Andra Pradesh – The Food Bowl of the South
A.P is situated in the south-eastern coast of India. Andhra Pradesh is famously knows as the “Food Bowl of the South” considering its richness in rice production, spiciness in cuisine and traditions associated with this region. Andhra Pradesh is blessed with rivers and tributaries. Krishna River, Penna, Godavari and Thungabhadra rivers pass through AP.
Spices of Andhra Pradesh
There is a variety of cuisine which is available in this spicy state. Andhra Pradesh is famous for red chilly production. Chilly powder is extensively used in Andhra cuisines. There is a liberal use of tomatoes and tamarind in the preparation of curries and sambhar (Yellow lentil preparation) which makes the dishes tangy.
Pickle is another very important recipe without which an Andhra meal is never complete. There are various types of dry pickles and spicy pickles. If you are looking for adding some spice to your life, may be trying out an Andhra meal will be a good idea.
Influence of the Moghuls
This state was ruled by Nizams or Moghul kings and we can find a lot of influence of their cooking style in the culinary styles of Andhra Pradesh. Biriyani is one dish which has made this state very famous across the globe.
Anyone who visits this state has to have Biriyani. Biriyani is cooked using basmati rice, which is considered the best variety of rice. It is pressure cooked for a long time along with mutton, lamb or chicken and the spices add to the flavour. Bay leaf, nutmeg, cinnamon sticks, cardamom, cloves etc. add that special flavour. Onions, garlic, ginger and cumin seeds add to the aroma and natural taste of Biriyani.
Along with Biriyani, something which you must try is kebabs. There is a variety of Tandoori (Oven made of clay and food is cooked) and Tawa (normal frying pan) kebabs. Kebab is a dish where chunks of meat, fish or vegetables are either roasted in Tandoor or fried in the frying pan and served with chutneys.
Shami Kebab, Reshmi kebab, Kalmi Kebab, Hara bhara kebab, chicken tikka kebab, sutli kebab and various other types of kebabs are cooked in every nook and corner of the Hyderabad city and relished by locals and visitors alike. One Indian movie (Hindi) you must watch if you want to have a taste of Hyderabadi cuisines. It is named as Daawat-E-Ishq (It means buffet of love).
There is one specific sweet dish which you must try in A.P – Phirni. Again this has a Mughal influence and is made from rice flour, sugar and milk. Dry fruits like cashews, almonds and raisins are added for garnishing.

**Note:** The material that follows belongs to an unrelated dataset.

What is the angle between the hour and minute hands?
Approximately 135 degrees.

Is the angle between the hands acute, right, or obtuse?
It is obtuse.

Sevian or vermicelli payasam is a dish which is relished equally in Muslim and Hindu households. There is an influence of Moghul cooking in the way it is prepared, however vermicelli is used all across the globe for preparing variety of dishes, mostly salty. The Italian Pasta and Chinese noodles are the most common examples of them.
Traditional Andhra Cuisine
Due to topographic differences there are many regional variations in the cuisines of this state. Rice and millet based rotis (bread) constitute of more than 50% of an Andhra meal. Dosas (Flat circular dishes made of rice flour and black lentil dough) and idlis (rice cakes) are made out of rice. Pappu (lentils) and liberal use of ghee is very important in Andhra cuisines.
In Uttarandhra the locals cook their vegetables in gravies of fenugreek seed, sesame & mustard seeds.
There are varieties of snacks prepared in Andhra Pradesh and consumed with tea or coffee in the mornings or in the evenings. Masala borugulu, ponganaalu, kodi pakodi (Chicken Pakora), Peetha Pakodi (Crab Pakodi) are the original recipes of this region.
Other snacks inspired from Indo-Chinese cuisine such as chicken 65, Chicken lollipop, Chilli Chicken, gobhi Manchurian (Cauliflower Manchurian) etc. are eaten in every part of this state. Even though the names sound Chinese, these snacks are highly localised and there is a liberal usage of Indian spices in them.
There are many fish items like Andhra Chapala Pulusu, bommidala pulusu, Endu Chapala Vankaya, Chepa Vepudu (Fish Fry); Fish pickles etc. which are very popular in A.P.
There are other items like Upma, Boonda, Kaarapoosa, Bajji (Mirapakaya Bajji (Chilli), Vamu Bajji, Vankaya Bajji (Brinjal) are popular evening snacks which are eaten in this state and have spread across India.
In this article we have talked about the most popular Cuisines of Andhra Pradesh. However due to the amalgamation of the Muslim culture and the traditional Hindu culture, this state has a variety of recipes. Andhra Pradesh has been influenced by the Hindu Rulers of past, Nawabs. Persian influence is also seen in its cuisines. There is an influence of cooking from Odisha in the northern part of A.P and the influence of Tamil Nadu in the southern parts. Different communities have their own variations and the cuisine has evolved over the generation. The rural areas still follow the century old cooking habits and recipes; however the urban areas have adapted to many influences of other countries and Indian states and changed their eating habits.